Stickers have been going up on signs on bus stops around the city. Apparently the Number 2 route isn’t the only one going down, and that’s a sad thing. Since riding the bus for me is a convenience it’s easy for me to complain, but what about the people who depend on the bus to get around? Whenever I see a route being eliminated I remember the Number 13 route that I once accidentally got on, back when the buses didn’t have signs with their route number and bus drivers sometimes forgot what route they were on. The Number 13 went down Murphy Road, an side street that curves around through the Sylvan Park neighborhood. Along it you’ll find a vegan bakery, a bagel place, an organic grocery, and the McCabe golf course where, in high school, I made a dismal attempt at joining the golf team, but that’s another story.
I still wonder who rode the Number 13–that one day I accidentally got on the bus was packed–and how they had to change their schedules.

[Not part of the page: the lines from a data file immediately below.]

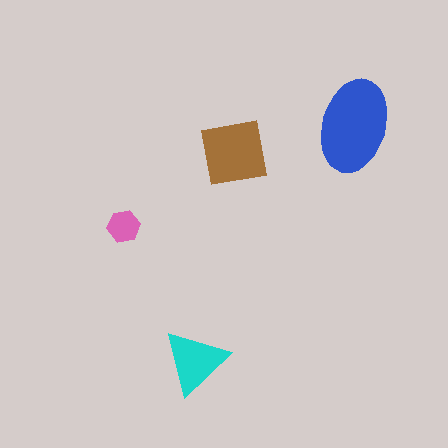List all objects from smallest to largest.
The pink hexagon, the cyan triangle, the brown square, the blue ellipse.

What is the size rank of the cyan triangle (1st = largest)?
3rd.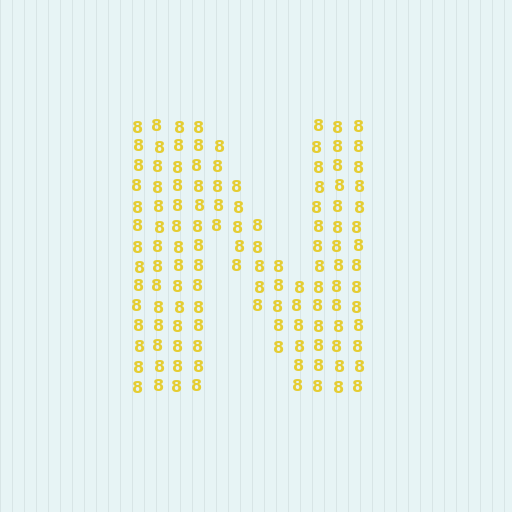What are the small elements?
The small elements are digit 8's.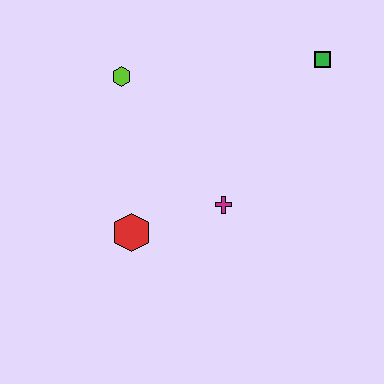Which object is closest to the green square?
The magenta cross is closest to the green square.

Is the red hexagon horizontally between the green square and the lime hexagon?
Yes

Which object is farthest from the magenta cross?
The green square is farthest from the magenta cross.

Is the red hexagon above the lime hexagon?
No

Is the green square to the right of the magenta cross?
Yes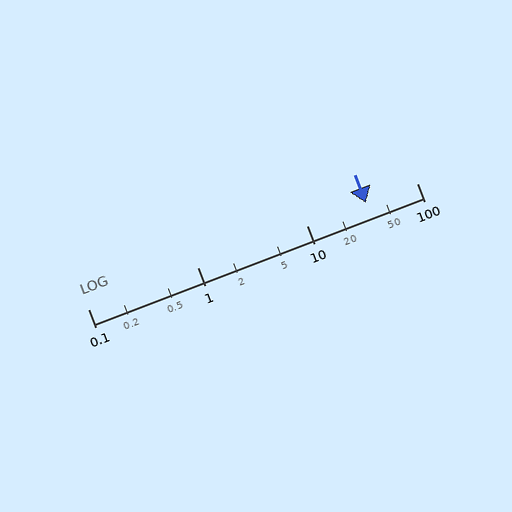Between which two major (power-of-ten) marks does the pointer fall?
The pointer is between 10 and 100.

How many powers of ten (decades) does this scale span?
The scale spans 3 decades, from 0.1 to 100.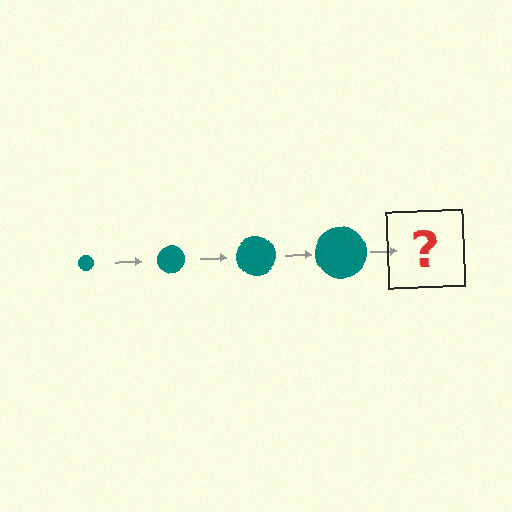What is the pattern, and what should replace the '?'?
The pattern is that the circle gets progressively larger each step. The '?' should be a teal circle, larger than the previous one.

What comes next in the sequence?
The next element should be a teal circle, larger than the previous one.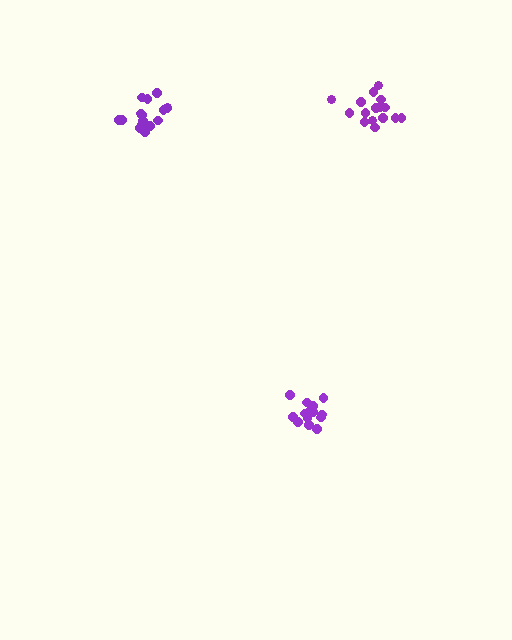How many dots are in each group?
Group 1: 16 dots, Group 2: 14 dots, Group 3: 16 dots (46 total).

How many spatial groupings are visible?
There are 3 spatial groupings.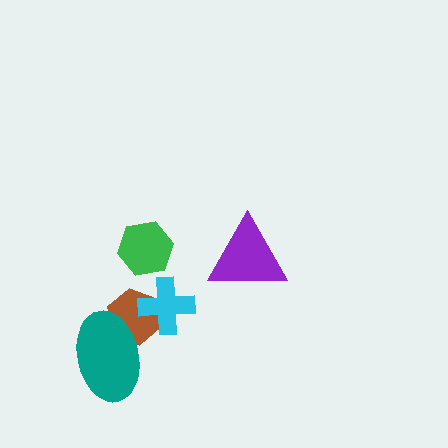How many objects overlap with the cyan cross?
1 object overlaps with the cyan cross.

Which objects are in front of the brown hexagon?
2 objects cover part of the brown hexagon: the cyan cross and the teal ellipse.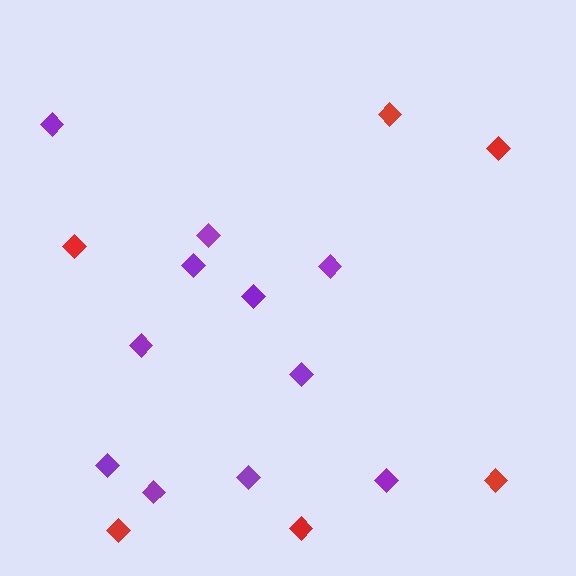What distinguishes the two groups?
There are 2 groups: one group of red diamonds (6) and one group of purple diamonds (11).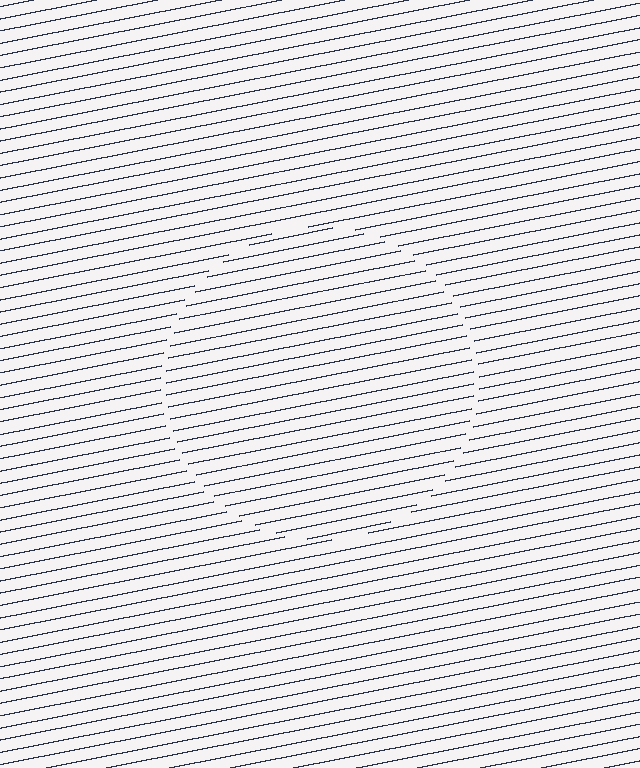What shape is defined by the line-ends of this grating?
An illusory circle. The interior of the shape contains the same grating, shifted by half a period — the contour is defined by the phase discontinuity where line-ends from the inner and outer gratings abut.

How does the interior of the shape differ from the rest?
The interior of the shape contains the same grating, shifted by half a period — the contour is defined by the phase discontinuity where line-ends from the inner and outer gratings abut.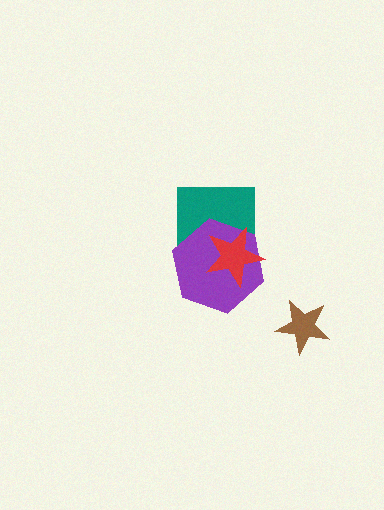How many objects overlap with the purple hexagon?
2 objects overlap with the purple hexagon.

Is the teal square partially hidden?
Yes, it is partially covered by another shape.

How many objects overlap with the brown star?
0 objects overlap with the brown star.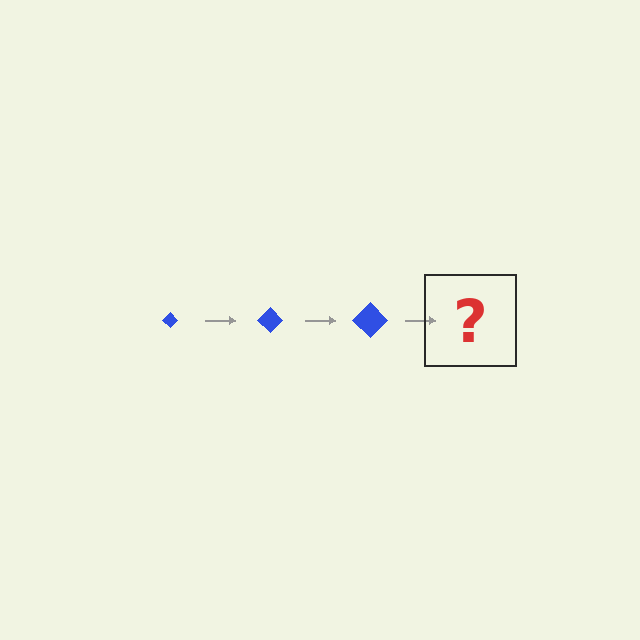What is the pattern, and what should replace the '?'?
The pattern is that the diamond gets progressively larger each step. The '?' should be a blue diamond, larger than the previous one.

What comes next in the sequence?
The next element should be a blue diamond, larger than the previous one.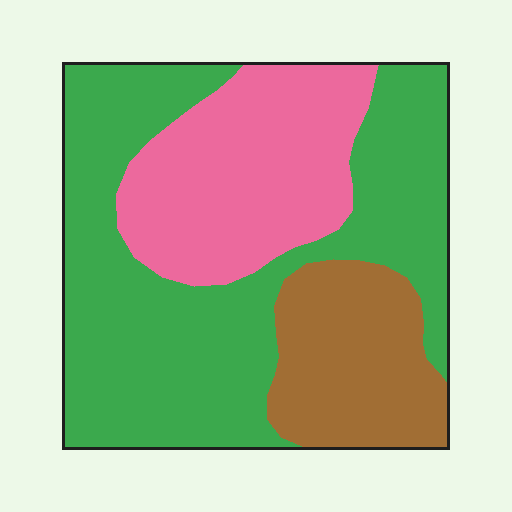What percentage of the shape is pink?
Pink takes up between a sixth and a third of the shape.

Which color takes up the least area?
Brown, at roughly 20%.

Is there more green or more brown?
Green.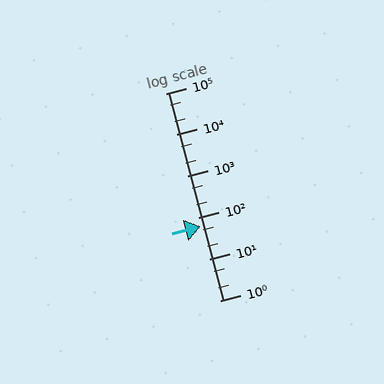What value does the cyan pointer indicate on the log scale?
The pointer indicates approximately 62.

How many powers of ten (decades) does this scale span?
The scale spans 5 decades, from 1 to 100000.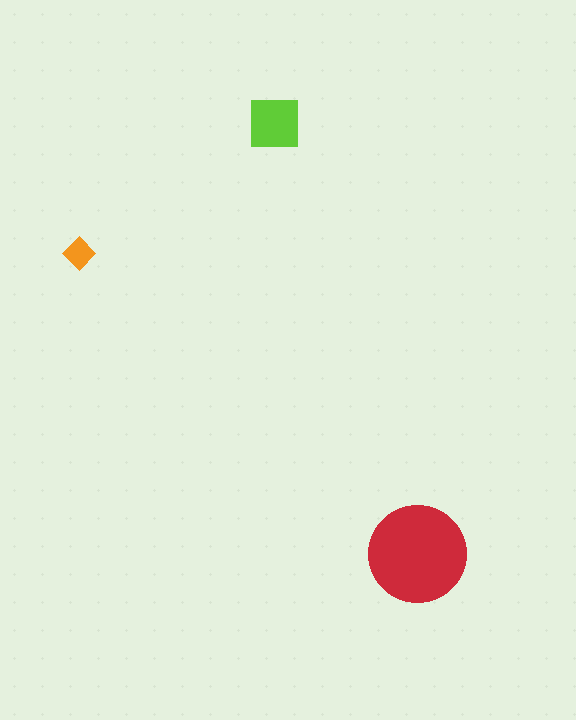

Parts of the Number 13 overlap with another route, and getting from that other route to Murphy Road is walkable, for those who can walk a mile or more.
The Number 2 partly overlaps with the Number 7, which I rode as part of my plan to ride every one of Nashville’s bus routes–so far I’ve fallen short, and yet it still bothers me that there’s now at least one less route to ride. The Number 7 goes through the heart of Hillsboro Village, an area that gets so much traffic it could use more buses, not less. The Number 2 goes around a side street, past the entrance to the area’s YMCA. Hey, don’t people who ride the bus also go to the gym? If you look at the schedule you’ll see it’s kind of an odd route that starts running at 5:34 in the morning then stops at 9:28, and only starts up again at 2:15 in the afternoon and stops at 6:49, so it’s mainly aimed at people who work the day shift.
I hope the people who used to ride it can walk.

2 Comments

  1. Ann Koplow

    It makes no sense to me how public transportation routes are dwindling, not increasing, in these times. Thanks for transporting us in your usual style, Chris.

    Reply
    1. Christopher Waldrop (Post author)

      As cities grow we definitely need more public transportation, not less. I don’t understand why they’re dwindling either, but maybe together we can bring them back.